Jacquet (se convainquant lui-même peu â peu de la valeur de ses arguments): C'est la situation exacte dans laquelle je me trouve. Alors la question est celle-ci: Dois-je - ai-je le droit - de laisser le ridicule et le scandale atteindre ma personne, je veux dire ma fonction, le poste que j'occupe, qui représentent le peu qui reste peut-être encore en France de propreté ? Je suis Sous-Secrétaire d'État à la Famille, ne l'oublions pas... Je suis Ministre. En laissant la malignité publique atteindre à travers moi les idées que je défends et pour lesquelles je me bats, c'est le Gouvernement lui-même et un peu de la moralité du pays que je mets en cause. Mieux : c'est à travers moi qu'ils seront atteints, mais c'est par moi que les choses en seront venues là. Sans vouloir du tout employer de grands mots, cette histoire intime se place par la force des circonstances sur un plan qui nous dépasse, ma chère, je ne dirai pas tout à fait « national », mais PRESQUE ! C'est le cas où un homme qui a accepté d'assumer une charge publique doit savoir faire à l'État - et pour son honneur - le sacrifice de certaines convictions intimes. Olympe, c'est en mon âme et conscience que je te parle et en tenant compte du poste jue j'occupe : notre devoir est là. Nous ne garderons pas cet enfant.

Olympe : Le mien ?

Jacquet : Le nôtre.

Olympe : (avec une lueur de joie mal contenue): C'est vrai ?

Jacquet : C'est une décision sévère et douloureuse dont je te prie de me pardonner. Je sais quel sacrifice je te demande et crois bien que si je me donne à moi-même maintenant cet ordre c'est avec - au fond de moi - une blessure.

Olympe : Tu crois vraiment que... ?

Jacquet : Il faut parfois sacrifier à une cause morale les voeux les plus clairs de la nature. Il faut voir haut et large et ne pas reculer devant ses responsabilités.

Olympe : Si tu le crois vraiment...

Jacquet : Je ne le crois pas. Je sais, où est mon devoir, simplement. J 'aime mieux m'amputer d'un enfant à naître que de risquer l'ombre d'une atteinte à la famille française !

Olympe : Je te comprends, Charles; c'est très beau. Tu es magnifique de calme, de décision. Vois-tu, je me sentais au fond d'un gouffre et simplement, là, en quelques phrases claires, tu m'as ramenée au jour. Je me sens sauvée tout à coup. Je ne sais pas pourquoi ! Tu es merveilleux.

Jacquet : Tu as déjà mis Annie au courant, m'as-tu dit ?

Olympe : Oui...

Jacquet : Tu aurais pu attendre de m'en avoir parlé

Olympe : J'étais bouleversée quand je suis rentrée. Elle était là...

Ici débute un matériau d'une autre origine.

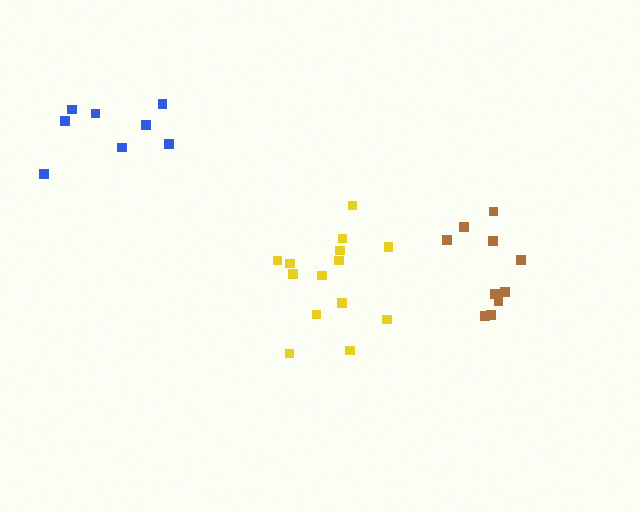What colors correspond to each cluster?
The clusters are colored: yellow, blue, brown.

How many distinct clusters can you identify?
There are 3 distinct clusters.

Jacquet : C'est sans grande importance. On dira aux enfants que Parocel est célèbre pour ses erreurs de diagnostic - et que j'ai tenu à ce que tu sois examinée par Bassompierre. Et Bassonpierre démentira formellement l'avis de Parocel

Olympe : Et de Moiturier.

Jacquet : Et de Moiturier ! Ce ne sera pas la première fois que deux professeurs se seront trompés. L'avenir prouvera que Bassompierre avait vu juste.

Olympe : Mais, Charles... La religion est formelle. C'est un... un crime.

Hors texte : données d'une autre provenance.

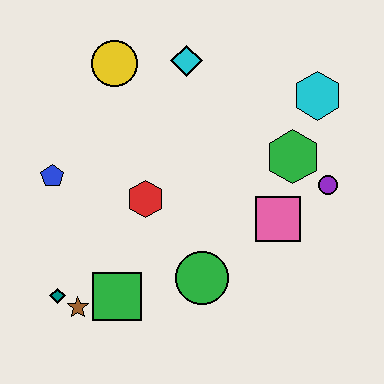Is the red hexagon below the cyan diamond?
Yes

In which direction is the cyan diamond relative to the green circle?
The cyan diamond is above the green circle.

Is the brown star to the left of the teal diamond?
No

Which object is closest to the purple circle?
The green hexagon is closest to the purple circle.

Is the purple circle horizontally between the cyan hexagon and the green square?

Jacquet : Quand il est exigé pour des raisons morales - et c'est le cas - ce n'est plus qu'une opération. Il suffit qu'elle soit bien faite. Je verrai Bassompierre dès lundi, j'en fais mon affaire.

Olympe : Tu sauras le convaincre ?

Jacquet : Je serais surpris qu'il ne partageât pas mes vues. Il attend beaucoup sa cravate de Commandeur et je saurai reconnaître le service rendu à la moralité que je représente.